Brustvergrößerung und Krankenkasse: Wann erfolgt eine Kostenübernahme?

Viele Frauen sind mit ihrer Oberweite unzufrieden. Doch längst nicht jede hat die notwendigen finanziellen Mittel, um sich einer Brustvergrößerung unterziehen zu können. Wir gehen in diesem Artikel der Frage auf den Grund, wann die Krankenkasse für den Eingriff aufkommt.

Medizinische Begründung hat einen großen Einfluss

Die Frage, wann die eigene Krankenkasse für die Brustvergrößerung aufkommt, ist für viele Frauen ein wichtiges Entscheidungskriterium. Schließlich kann ein solcher Eingriff schnell mehrere tausend Euro kosten. Ob die Krankenkasse die Operation bezahlt oder ob diese von der Patientin selbst getragen werden muss, hängt von der medizinischen Begründung ab. Zuerst muss also geklärt werden, wo das Ziel der Brust-OP liegt.

Die weibliche Brust gilt in vielen Kulturen als Zeichen für Gesundheit, Fertilität und Erotik schlechthin. Kein Wunder also, dass Brustvergrößerungen weltweit zu den häufigsten Schönheitseingriffen gehören. Wer träumt nicht den Traum vom perfekten Busen? Für viele Patienten steht dabei im Vordergrund, körperliche Attraktivität und das damit verbundene Selbstvertrauen zu verbessern.

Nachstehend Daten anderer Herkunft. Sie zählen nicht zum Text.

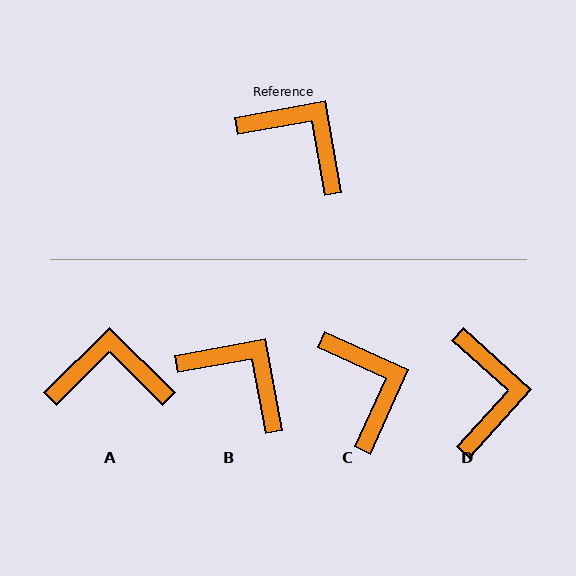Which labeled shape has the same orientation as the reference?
B.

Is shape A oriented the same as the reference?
No, it is off by about 34 degrees.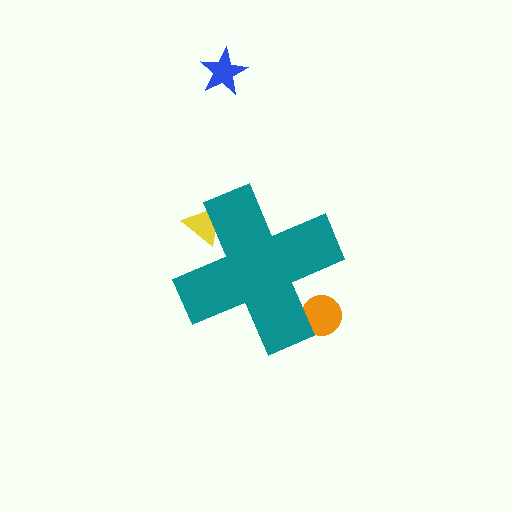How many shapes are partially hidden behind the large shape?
2 shapes are partially hidden.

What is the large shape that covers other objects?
A teal cross.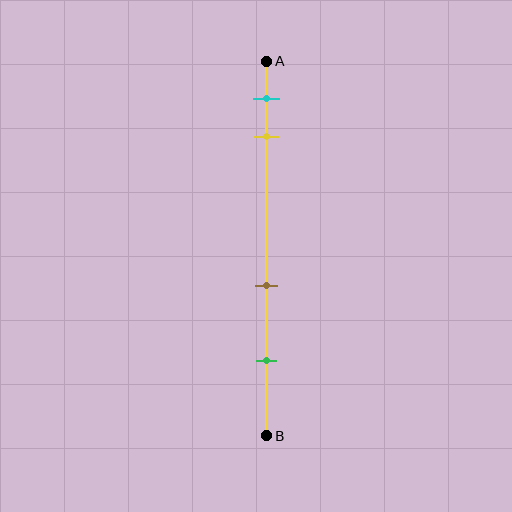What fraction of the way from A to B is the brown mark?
The brown mark is approximately 60% (0.6) of the way from A to B.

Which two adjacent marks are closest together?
The cyan and yellow marks are the closest adjacent pair.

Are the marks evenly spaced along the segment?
No, the marks are not evenly spaced.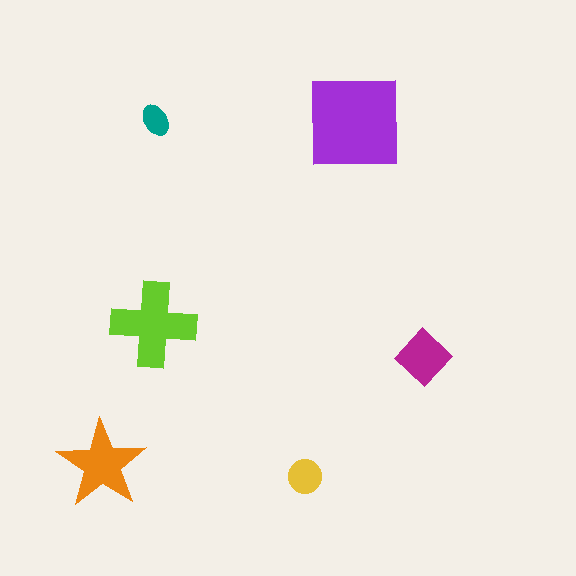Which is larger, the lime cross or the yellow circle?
The lime cross.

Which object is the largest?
The purple square.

Welche Gründe gibt es für eine Brustvergrößerung?

Im Beratungsgespräch mit dem Schönheitschirurgen seines Vertrauens wird zunächst erläutert, welche Gründe es für diesen Eingriff gibt. Grob wird in drei Indikationen unterschieden:

– die rein kosmetisch-ästhetische Indikation
– die ästhetische Indikation mit bedingt medizinischer Grundlage
– die eindeutig medizinische Indikation

Ob die Krankenkasse die mehrere tausend Euro teure Brust-OP bezahlt, hängt maßgeblich davon ab, welche Gründe für die Operation sprechen. Bei der rein kosmetisch-ästhetischen Indikation liegt keine medizinische Begründbarkeit vor. Da es ausschließlich darum geht, das ästhetische Erscheinungsbild zu verbessern, werden die Kosten für die Brustvergrößerung von der Krankenkasse nicht übernommen. Sprechen hingegen Asymmetrien und Brusterkrankungen für eine ästhetische Indikation mit bedingt medizinischer Grundlage, werden die Kosten in Ausnahmefällen von der Krankenversicherung getragen. Bei der eindeutig medizinischen Begründbarkeit übernimmt die Kasse die Kosten in vollem Umfang.